Friday, December 14, 2018

Landlord's duty to update contact information - CC § 1962(c) interpreted by the court

In DLI Properties v. Hill, (Los Angeles App. Dep't Super. Ct., Sept. 17, 2018, No. BV 032016, 2018 WL 6192245) the court addressed the recently added sub-division (c) to Civil Code Section 1962, which provides that the landlord is barred from evicting a tenant for non-payment of rent during the period such landlord failed to inform the tenant about a change in the contact information.

This may apply in a rent-controlled jurisdiction, such as San Francisco, where the local municipal ordinance also contains requirements for the owners to inform about the changes.

First, about the statute and the DLI Properties case.

The statewide statute itself (link) requires a landlord to make certain disclosures and within 15 days from execution give the tenant a copy of the written lease [sub-d(a)(4)] or a statement summarizing the terms of the oral lease [sub-d(b)].  The subdivision (c) added in 2013 also imposes a running duty to keep the information current and update the tenant within 15 days of a change, such as in a succeeding owner or manager. Same subdivision contains a mysterious sentence saying, on one hand, that the landlord is barred from evicting a tenant for the period while the landlord is not in compliance, while, on another hand, confirming that the tenant is not relieved from the rent payment obligation during that period. Whether it means that recovery of such unpaid rent can be done by other means, or that recovery can be done after the landlord is back in compliance, is something remaining in want for a further interpretation. The DLI Properties decision is the step toward it.

Although in this particular case, the court upheld judgment for the landlord, they did so based on the fact that the landlord was a new owner in its own right, not a subsequent owner stepping into a preexisting lease relationship. The win for this landlord was based on an unusual fact that a new lease was executed between the parties: «In this case, after plaintiff purchased the subject property, it did not assume the existing lease and its terms and conditions. Rather, it’s management company, Strategic, executed a new and separate lease with defendant.» Id.,  2018 WL 6192245, at *4.  If not for this twist, the landlord would have been barred from seeking eviction, because «The undisputed evidence presented at trial established plaintiff’s noncompliance with disclosure requirements.»

How it may play out in a rent-controlled municipality with its own provisions for disclosures.

In San Francisco, new owners are required to make disclosures to existing tenants within 30 days, (S.F. Admin. Code § 37.9(k)(2)) and, in the case of a sale, the selling owners are also required to do the same, although without a stated time limit (S.F. Admin. Code § 37.9(k)(1)).  Similarly, within 15 days following foreclosure, "the person or entity that takes title" must also disclose their identity and contact information (S.F. Admin. Code § 37.9D(e)(i)).
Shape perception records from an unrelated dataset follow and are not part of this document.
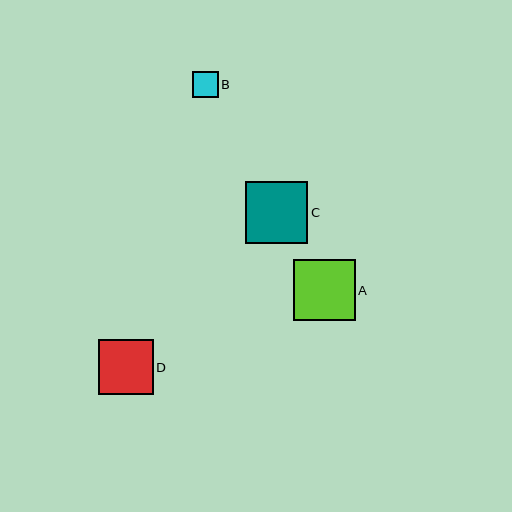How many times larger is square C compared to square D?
Square C is approximately 1.1 times the size of square D.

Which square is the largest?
Square C is the largest with a size of approximately 62 pixels.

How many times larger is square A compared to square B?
Square A is approximately 2.4 times the size of square B.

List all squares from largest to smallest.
From largest to smallest: C, A, D, B.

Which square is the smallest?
Square B is the smallest with a size of approximately 26 pixels.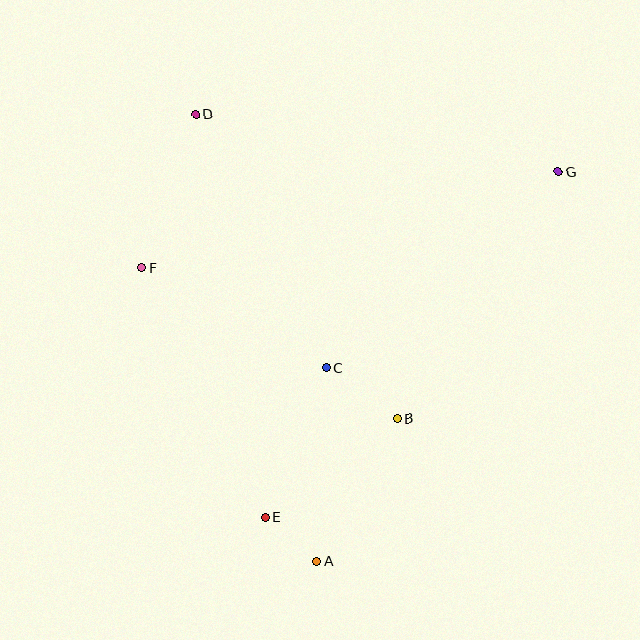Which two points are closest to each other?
Points A and E are closest to each other.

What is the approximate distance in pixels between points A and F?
The distance between A and F is approximately 342 pixels.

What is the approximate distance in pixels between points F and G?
The distance between F and G is approximately 428 pixels.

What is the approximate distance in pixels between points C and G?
The distance between C and G is approximately 304 pixels.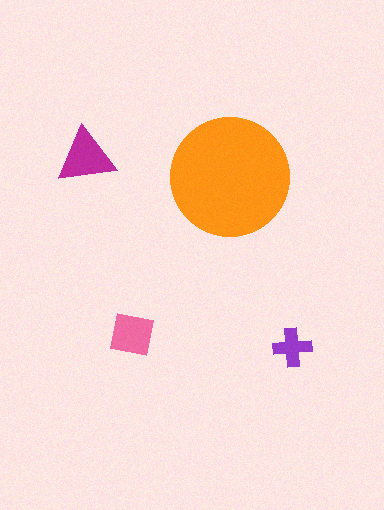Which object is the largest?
The orange circle.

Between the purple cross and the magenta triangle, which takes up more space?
The magenta triangle.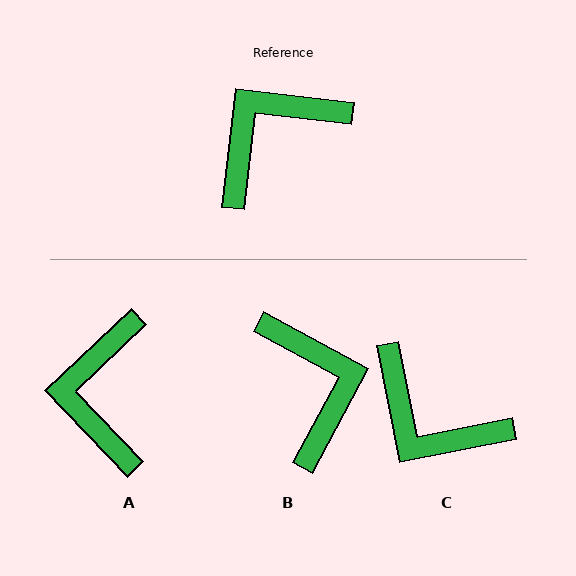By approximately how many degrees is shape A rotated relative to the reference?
Approximately 50 degrees counter-clockwise.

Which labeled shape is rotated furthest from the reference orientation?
B, about 112 degrees away.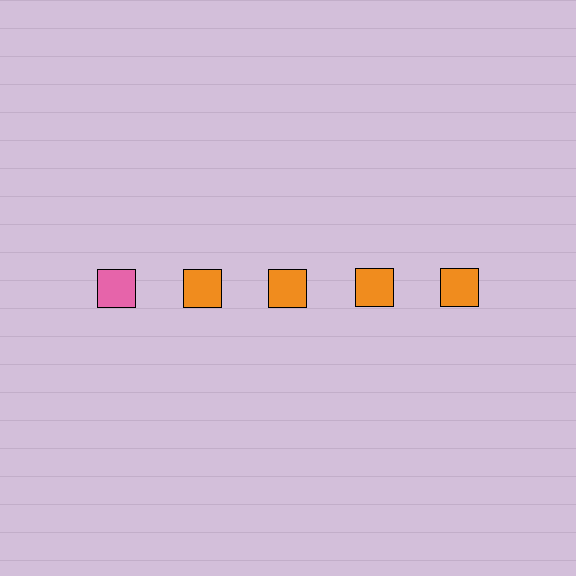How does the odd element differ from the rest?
It has a different color: pink instead of orange.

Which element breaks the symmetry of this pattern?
The pink square in the top row, leftmost column breaks the symmetry. All other shapes are orange squares.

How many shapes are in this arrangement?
There are 5 shapes arranged in a grid pattern.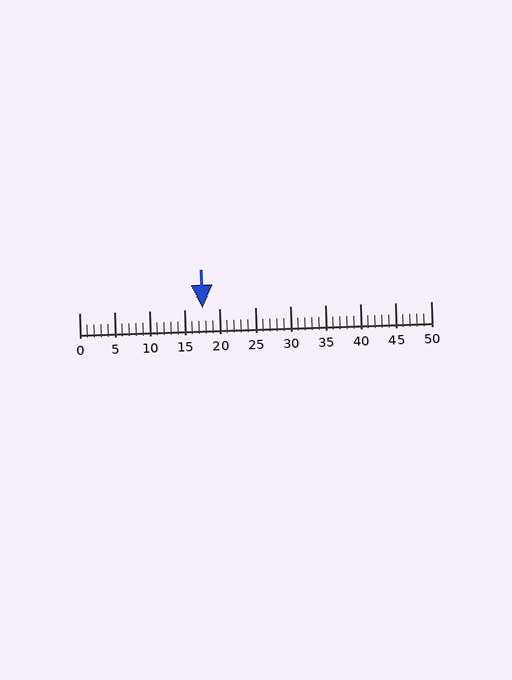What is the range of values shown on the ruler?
The ruler shows values from 0 to 50.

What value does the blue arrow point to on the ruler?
The blue arrow points to approximately 18.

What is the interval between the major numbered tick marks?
The major tick marks are spaced 5 units apart.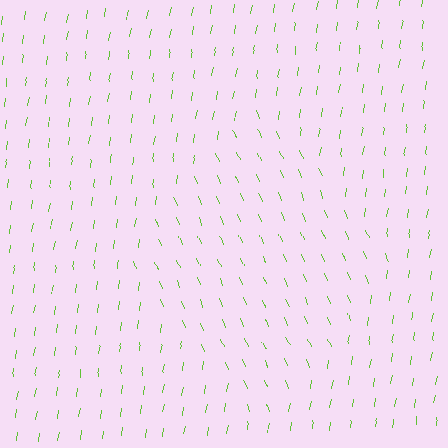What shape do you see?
I see a diamond.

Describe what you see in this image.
The image is filled with small lime line segments. A diamond region in the image has lines oriented differently from the surrounding lines, creating a visible texture boundary.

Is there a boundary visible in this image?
Yes, there is a texture boundary formed by a change in line orientation.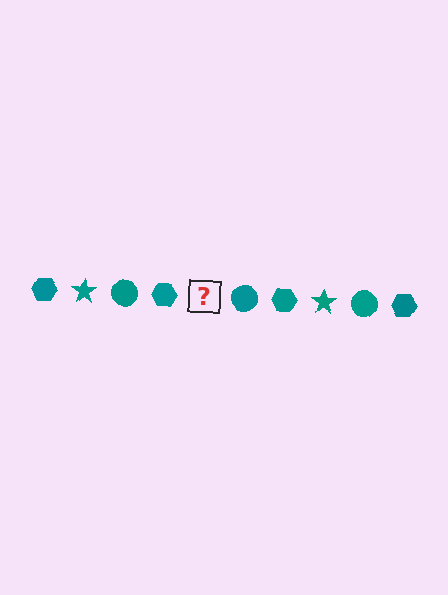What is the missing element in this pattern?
The missing element is a teal star.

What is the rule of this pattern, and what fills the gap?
The rule is that the pattern cycles through hexagon, star, circle shapes in teal. The gap should be filled with a teal star.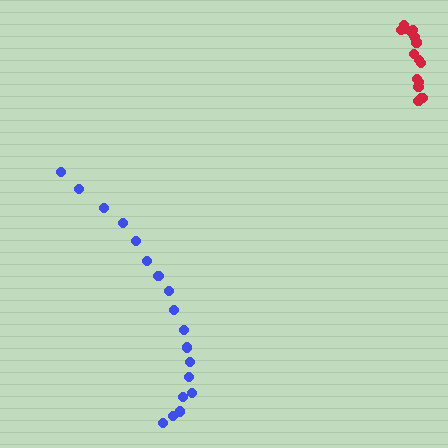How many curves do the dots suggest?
There are 2 distinct paths.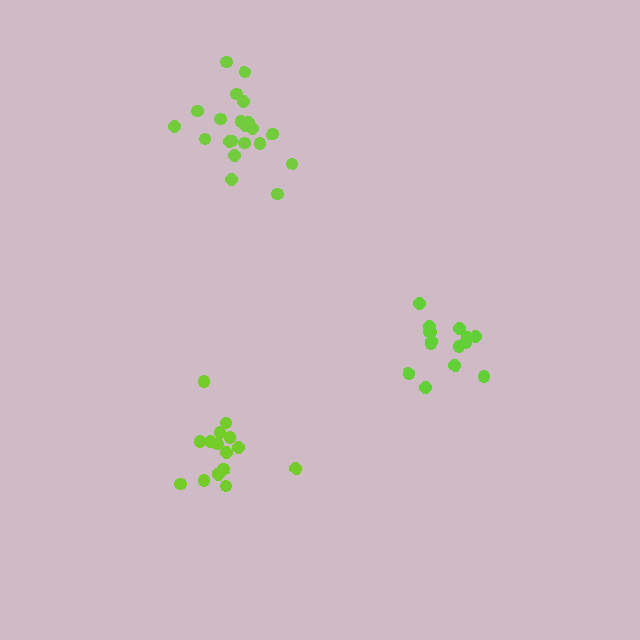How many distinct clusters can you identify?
There are 3 distinct clusters.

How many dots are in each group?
Group 1: 15 dots, Group 2: 15 dots, Group 3: 21 dots (51 total).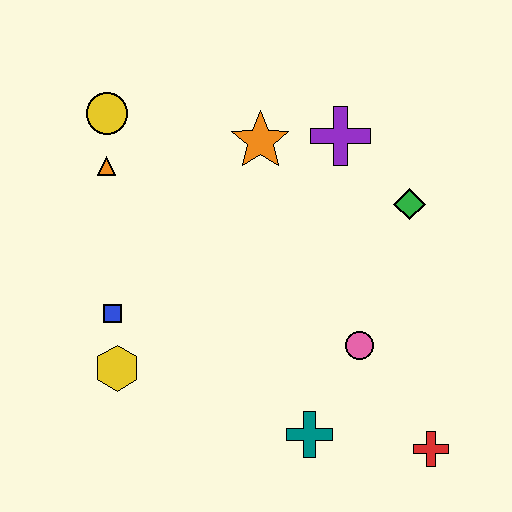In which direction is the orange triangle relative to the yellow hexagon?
The orange triangle is above the yellow hexagon.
This local ordinance also requires compliance with CC § 1962 (S.F. Admin. Code § 37.9D(e)(iii)).

Provided that the new owner (1) complies with the applicable Rules (comes to mind the language of Rule 12.20), (2) avoids a pitfall of timing with regard to the changed/new rules (see, Civ. Code § 827, and the nonpublished decision of Hayes v Kardosh, as amended), (3) identifies him-/her-/itself efficiently in the new lease, and (4) catches up on required disclosures, a new owner may still get the judgement under the reasoning of DLI Properties (I don't say here "under the holding," since the decision is not published), at least in the case of a foreclosed property, because Section 37.9D(e)(iii) implies that a purchaser of a foreclosed property may cure noncompliance before endeavoring to recover possession.

With regard to the missed disclosures in a regular sale, the following solutions seem to be viable, if there is an issue of unpaid rent: either to proceed with the notice and the consequent unlawful detainer for a lesser amount (excluding the rent accrued during the non-compliance period), or to take a route with a regular civil action for damages to recover that portion of unpaid rent, or do both.